Я уверен, подобный тип людей есть в каждом поколении. И футуристы в 10-ых годах были Тряпичным союзом того времени. Или Базаров – тот же тип. Я вижу в этом такую красоту…

«Этих ребят раздражает этот мир своей пошлостью, отработанными схемами, автоматизмом».

Романтику…

И романтику, да. Но самый болезненный момент – это вспоминать, когда такие люди побеждали и неожиданно у них оказывалась власть в стране. Вот тут уже сложно ссылаться на какую-то романтику. Большинство революций, в том числе и наша революция, сделаны такими парнями. И иногда эти действия обретают последствия совсем трагичные. Они прекрасны, когда они проигрывают. Я безумно люблю такой тип людей, но они не должны выигрывать. Если они выигрывают, то чаще всего из-за этого происходит большой мрак.
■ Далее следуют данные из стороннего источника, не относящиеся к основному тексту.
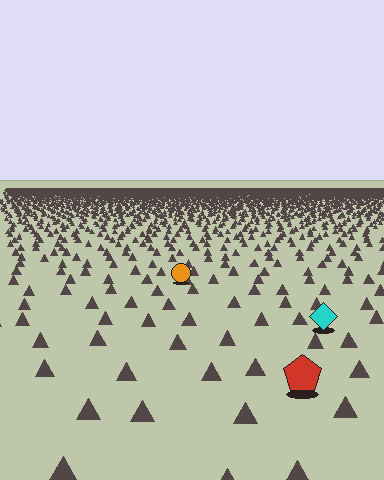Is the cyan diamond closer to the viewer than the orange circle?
Yes. The cyan diamond is closer — you can tell from the texture gradient: the ground texture is coarser near it.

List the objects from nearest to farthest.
From nearest to farthest: the red pentagon, the cyan diamond, the orange circle.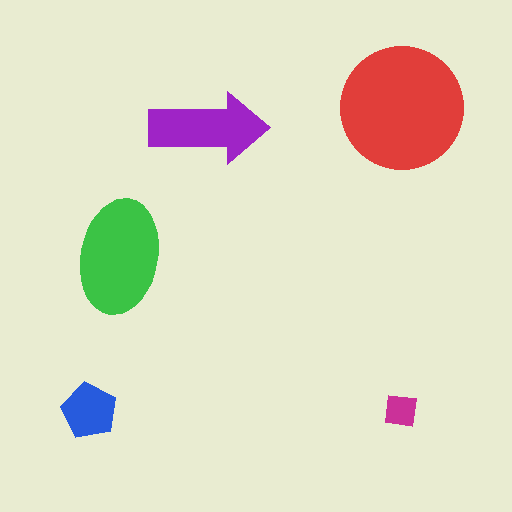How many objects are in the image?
There are 5 objects in the image.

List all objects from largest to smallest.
The red circle, the green ellipse, the purple arrow, the blue pentagon, the magenta square.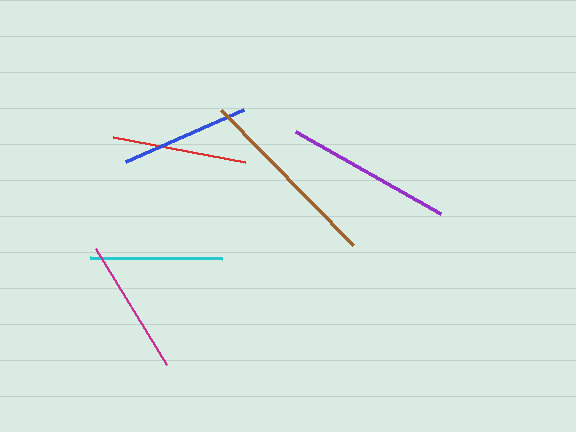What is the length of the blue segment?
The blue segment is approximately 129 pixels long.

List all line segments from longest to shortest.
From longest to shortest: brown, purple, magenta, red, cyan and blue (about equal).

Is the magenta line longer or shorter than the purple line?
The purple line is longer than the magenta line.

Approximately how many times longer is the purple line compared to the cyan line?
The purple line is approximately 1.3 times the length of the cyan line.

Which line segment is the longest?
The brown line is the longest at approximately 189 pixels.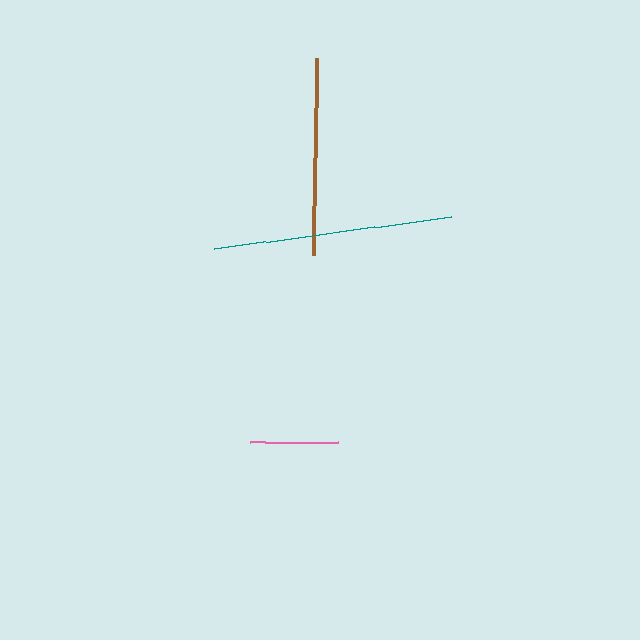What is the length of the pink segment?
The pink segment is approximately 88 pixels long.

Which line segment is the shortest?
The pink line is the shortest at approximately 88 pixels.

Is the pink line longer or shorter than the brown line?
The brown line is longer than the pink line.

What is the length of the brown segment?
The brown segment is approximately 197 pixels long.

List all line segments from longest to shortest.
From longest to shortest: teal, brown, pink.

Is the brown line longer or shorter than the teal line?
The teal line is longer than the brown line.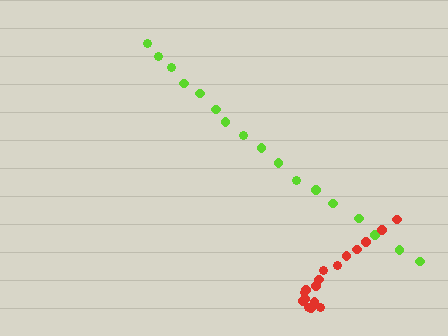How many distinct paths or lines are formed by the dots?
There are 2 distinct paths.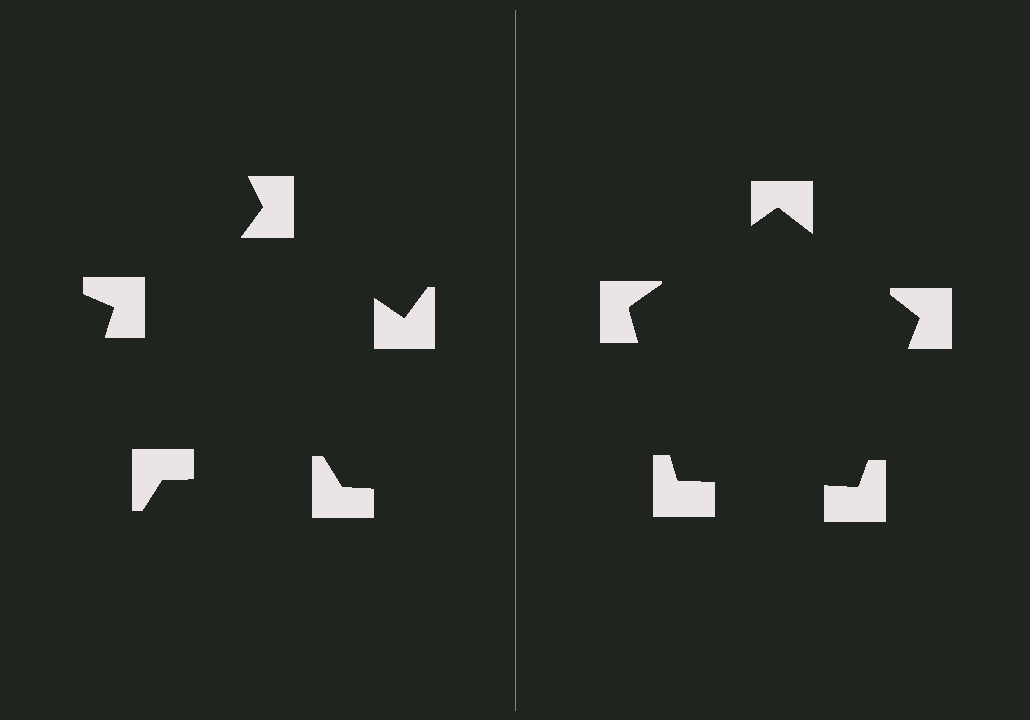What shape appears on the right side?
An illusory pentagon.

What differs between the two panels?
The notched squares are positioned identically on both sides; only the wedge orientations differ. On the right they align to a pentagon; on the left they are misaligned.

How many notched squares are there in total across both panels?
10 — 5 on each side.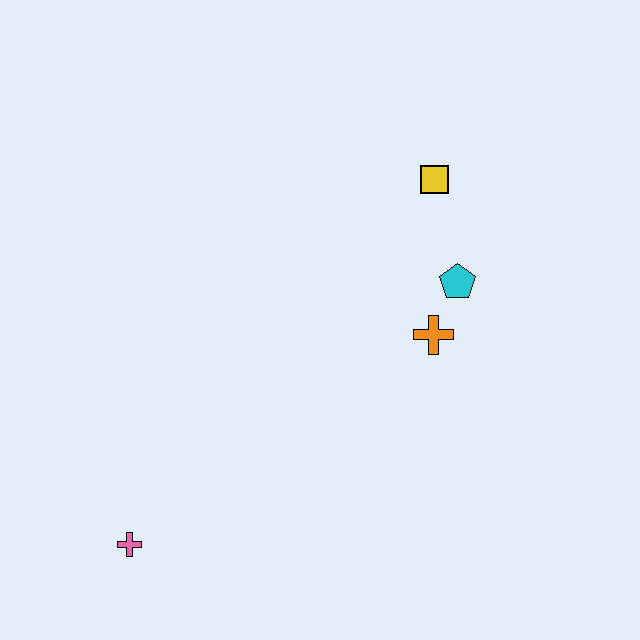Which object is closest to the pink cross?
The orange cross is closest to the pink cross.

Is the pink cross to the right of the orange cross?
No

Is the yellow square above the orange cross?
Yes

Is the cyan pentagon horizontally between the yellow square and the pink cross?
No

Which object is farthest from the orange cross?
The pink cross is farthest from the orange cross.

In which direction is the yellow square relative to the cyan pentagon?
The yellow square is above the cyan pentagon.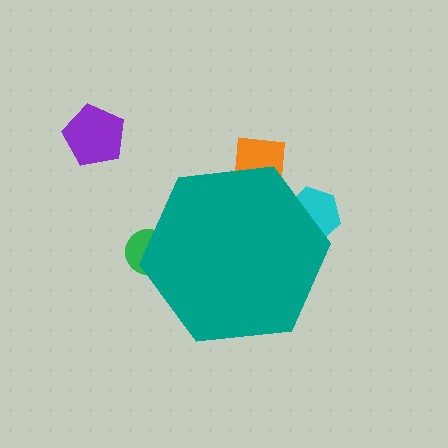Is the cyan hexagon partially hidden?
Yes, the cyan hexagon is partially hidden behind the teal hexagon.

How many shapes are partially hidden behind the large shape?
3 shapes are partially hidden.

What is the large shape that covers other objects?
A teal hexagon.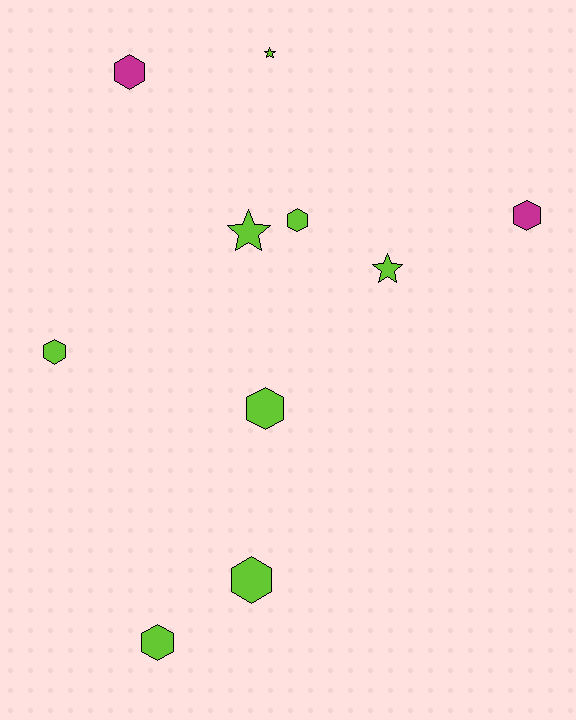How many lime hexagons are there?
There are 5 lime hexagons.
На прощанье хочется задать риторический вопрос: «Суждено ли стать Тряпичному союзу Титановым?» Хотя уже понятно, что нет. По мне, так сама природа, сама суть Тряпичного союза в его шаткости – такой, как тот дружно сколоченный дом – нелепый, смешной. Но, думаю, все люди нуждаются в таком Тряпсоюзе как в институте взросления. Несмотря на нашу уязвимость, мы должны собраться вместе и превратиться в одного большого мощного Тряпихоря. Сохранить в себе Маленького принца и не стать серым, скучным взрослым. Петь и танцевать на баррикадах революции против безыдейности, серости, пошлости, тупости, безнравственности.

Это совершенно точно, что на самом деле этих ребят раздражает этот мир своей пошлостью, отработанными схемами, автоматизмом. Потому что все, что автоматизировано, становится пошло. И в этом смысле главный бунт Тряпичного союза против пошлости, против штампа.